With Rakim's relaxed vocal delivery ("Microphone Fiend," "Paid in Full") and rhymes that have been described as "existential," together with Eric B.'s deft turntable manipulation, the duo became one of the most acclaimed hip-hop acts of the late '80s. The two met in 1985 when Eric Barrier was working as a DJ at New York City radio station WBLS and looking for an MC to rap over his turntable work. A year later they released “Eric B. Is President” (#48 R&B, 1986) on the independent Harlem label Zakia.
Paid in Full (#58 pop, #8 R&B) appeared in 1987 with a new mix of the single, as well as songs such as “I Know You Got Soul” (#64 R&B, 1987) and “I Ain’t No Joke” (#38 R&B, 1987). The duo’s subsequent three albums reached the Top 40, with Follow the Leader peaking at #22, Let the Rhythm Hit ’Em at #32, and Don’t Sweat the Technique at #22. In 1991 Eric B. and Rakim scored another hit with the theme to House Party 2, “What’s on Your Mind” (#34 R&B). The duo, who were never close friends, parted ways after Don’t Sweat the Technique, but not before running into another legal dispute over their sampling of Funkadelic’s “No Head, No Backstage Pass,” from Follow the Leader’s “Lyrics of Fury.”

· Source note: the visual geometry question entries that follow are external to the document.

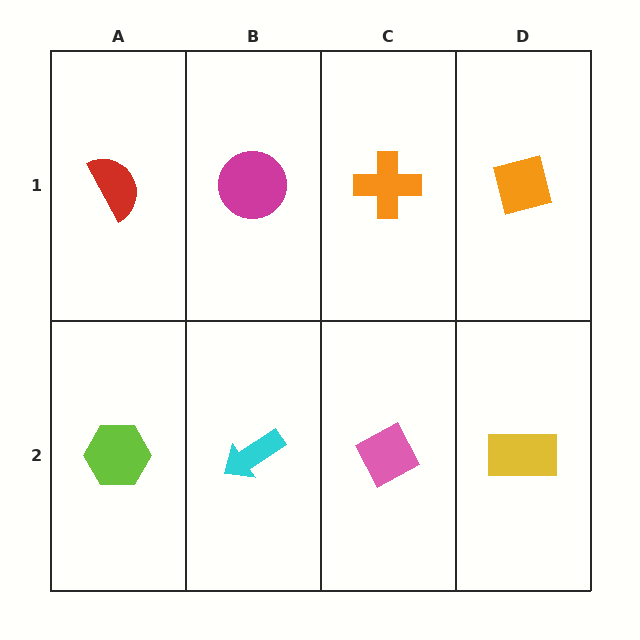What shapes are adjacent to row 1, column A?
A lime hexagon (row 2, column A), a magenta circle (row 1, column B).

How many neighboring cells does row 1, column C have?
3.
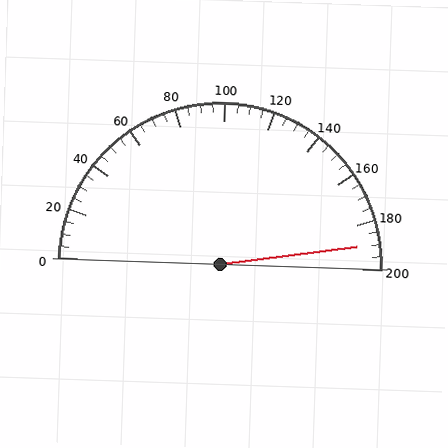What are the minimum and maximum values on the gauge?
The gauge ranges from 0 to 200.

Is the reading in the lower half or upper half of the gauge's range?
The reading is in the upper half of the range (0 to 200).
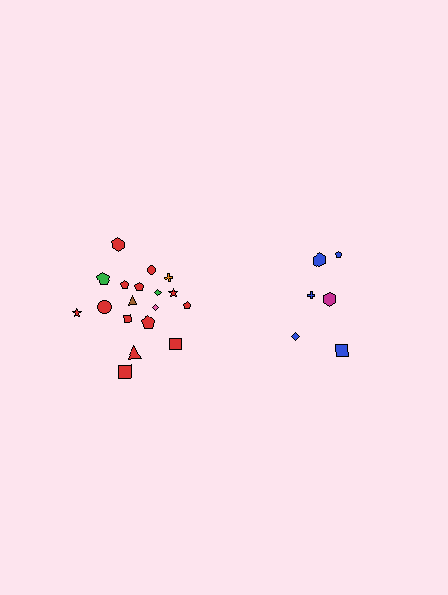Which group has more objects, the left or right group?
The left group.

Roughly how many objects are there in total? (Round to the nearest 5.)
Roughly 25 objects in total.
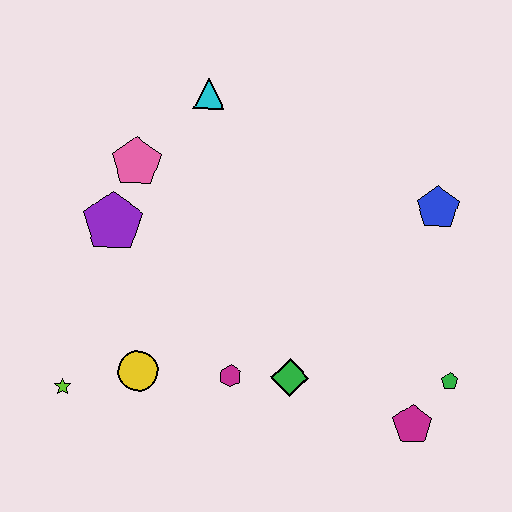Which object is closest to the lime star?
The yellow circle is closest to the lime star.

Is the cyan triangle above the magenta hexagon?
Yes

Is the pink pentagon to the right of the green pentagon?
No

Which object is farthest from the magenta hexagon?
The cyan triangle is farthest from the magenta hexagon.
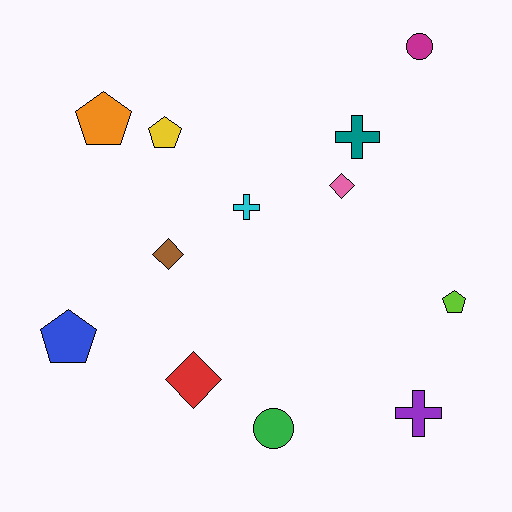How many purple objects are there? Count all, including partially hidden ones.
There is 1 purple object.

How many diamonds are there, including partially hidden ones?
There are 3 diamonds.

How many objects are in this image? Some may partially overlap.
There are 12 objects.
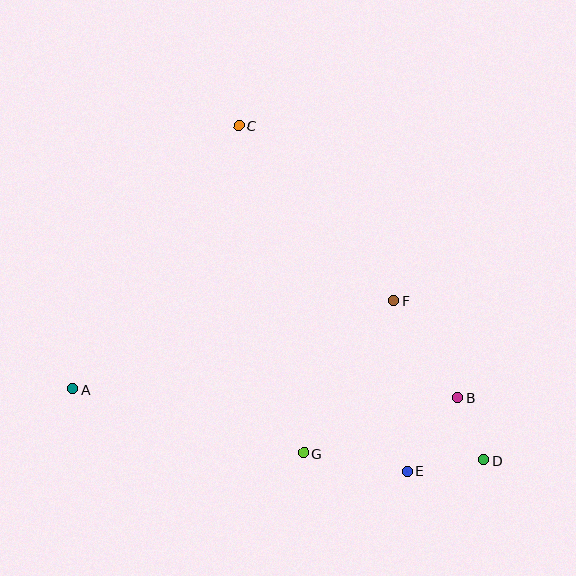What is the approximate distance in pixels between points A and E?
The distance between A and E is approximately 345 pixels.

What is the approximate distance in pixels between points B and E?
The distance between B and E is approximately 89 pixels.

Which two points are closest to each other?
Points B and D are closest to each other.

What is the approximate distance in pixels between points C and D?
The distance between C and D is approximately 415 pixels.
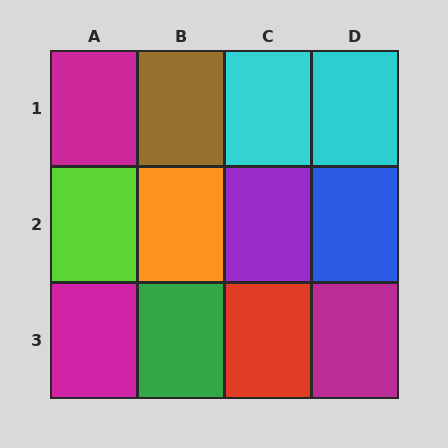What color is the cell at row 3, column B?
Green.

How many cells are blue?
1 cell is blue.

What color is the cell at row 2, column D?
Blue.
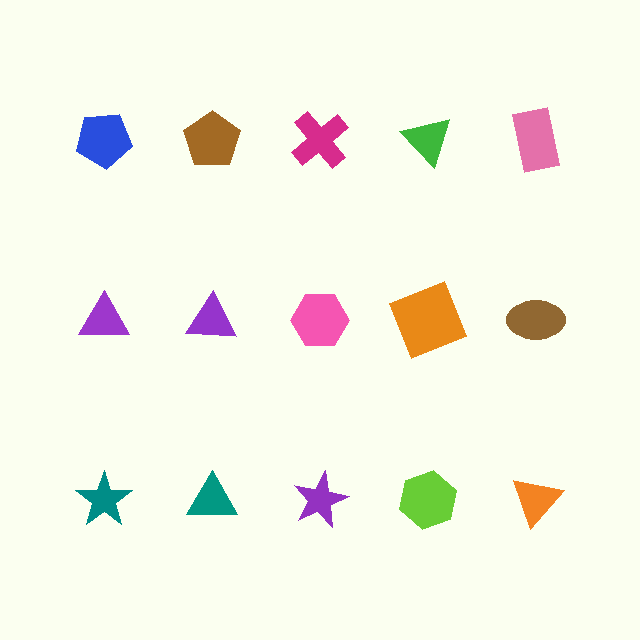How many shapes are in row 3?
5 shapes.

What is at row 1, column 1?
A blue pentagon.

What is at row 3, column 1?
A teal star.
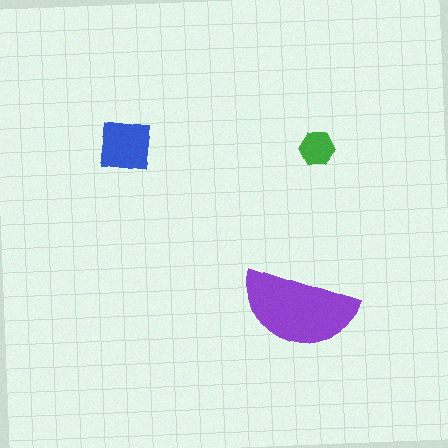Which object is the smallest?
The green hexagon.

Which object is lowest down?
The purple semicircle is bottommost.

In 1995 Eric B. released a self-titled debut solo album, but spent most of the ’90s as a producer and executive for Street Life Records. After suffering years of legal wrangling and label mishaps, Rakim finally reemerged in 1997 with the acclaimed 18th Letter/Book of Life (#4 pop, #1 R&B, 1997) - a two-disc set split between new material and classic Eric B. and Rakim cuts. That same year, Rakim performed a duet with Mobb Deep for the Hoodlum soundtrack. The rapper returned two years later with The Master, which eschewed ghetto stories for a more mystical approach.